Informationsresistent
Ist es Unfähigkeit? Oder Unaufmerksamkeit? Oder einfach Faulheit? Haben Sie sich das auch schon manchmal gefragt, wenn eine Schülerin* das, was Sie ihr schon zum wiederholten Male sagen oder zeigen, einfach nicht umsetzt? Wenn die Schülerin sozusagen „informationsresistent“ ist? Man hat das Gefühl, man kämpft gegen Windmühlen! Wie geht man mit so einer Situation um?

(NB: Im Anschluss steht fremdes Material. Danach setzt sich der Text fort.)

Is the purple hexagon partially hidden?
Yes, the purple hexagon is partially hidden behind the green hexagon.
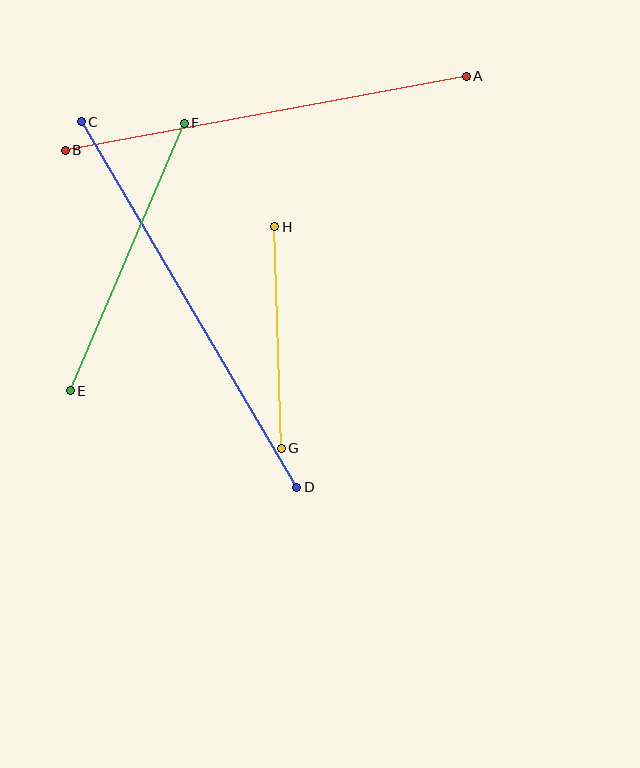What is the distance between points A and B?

*Ich verwende hier der Einfachheit halber das Wort Schülerin, meine aber selbstverständlich immer beide Geschlechter.
Ursachenforschung
Als erstes könnte man versuchen, die Ursache herauszufinden. Das ist unter Umständen gar nicht so einfach, wie es sich anhört. Mir kommen folgende Gedanken in den Sinn, wenn eine Schülerin scheinbar informationsresistent ist:
- Sie denkt, sie kann es nicht. Sie fühlt sich unfähig, das umzusetzen, was ich ihr anbiete. Sie hat – vielleicht aufgrund einer früheren unangenehmen Erfahrung – Angst vor Versagen.
- Sie sieht keine Notwendigkeit darin, etwas Bestimmtes zu lernen. Sie könnte z. B. der Ansicht sein, dass das Stück ohne Vibrato „eh schön“ klingt, und sieht daher keine Veranlassung, Vibrato zu lernen, bzw. zu üben.
- Sie scheut die Anstrengung. Sie ist schlichtweg zu „faul“, um das, was ich ihr vorschlage, täglich zu üben.
- Nichts von alledem. Sie will einfach nicht. Hat keine Lust.
Wenn jemand etwas nicht will ...
Als erstes möchte ich festhalten: Wenn jemand etwas nicht lernen will, wird er es auch nicht tun. Wir können Schüler nicht dazu bringen, etwas zu tun oder zu lernen, das sie partout nicht wollen. Wenn jemand etwas partout nicht will, müssen wir das akzeptieren. Wir haben auch nicht das Recht dazu, jemanden zu irgendetwas zu zwingen. Es kann ja sein, dass das eine vorübergehende Sache ist. Das heißt ja nicht gleich, dass man gleich alles hinschmeißen muss. Ich hatte z. B. einmal eine Schülerin, die konnte bereits wunderbar vibrieren, hat das Vibrato aber nie eingesetzt. Sie weigerte sich geradezu. Ich konnte mir nie erklären, warum, bis ich eines Tages draufkam: Sie spielte im Kinderorchester mit, und die anderen Kinder im Orchester konnten alle noch kein Vibrato. Sie hätte sich durch ihr Spiel mit Vibrato so exponiert gefühlt. Es wäre ihr „angeberisch“ vorgekommen, gestand sie mir. Ihr starkes Gefühl der Gemeinsamkeit mit den anderen „verbot“ ihr, mit Vibrato zu spielen. In diesem Fall hat sich das Problem etwas später von selber gelöst.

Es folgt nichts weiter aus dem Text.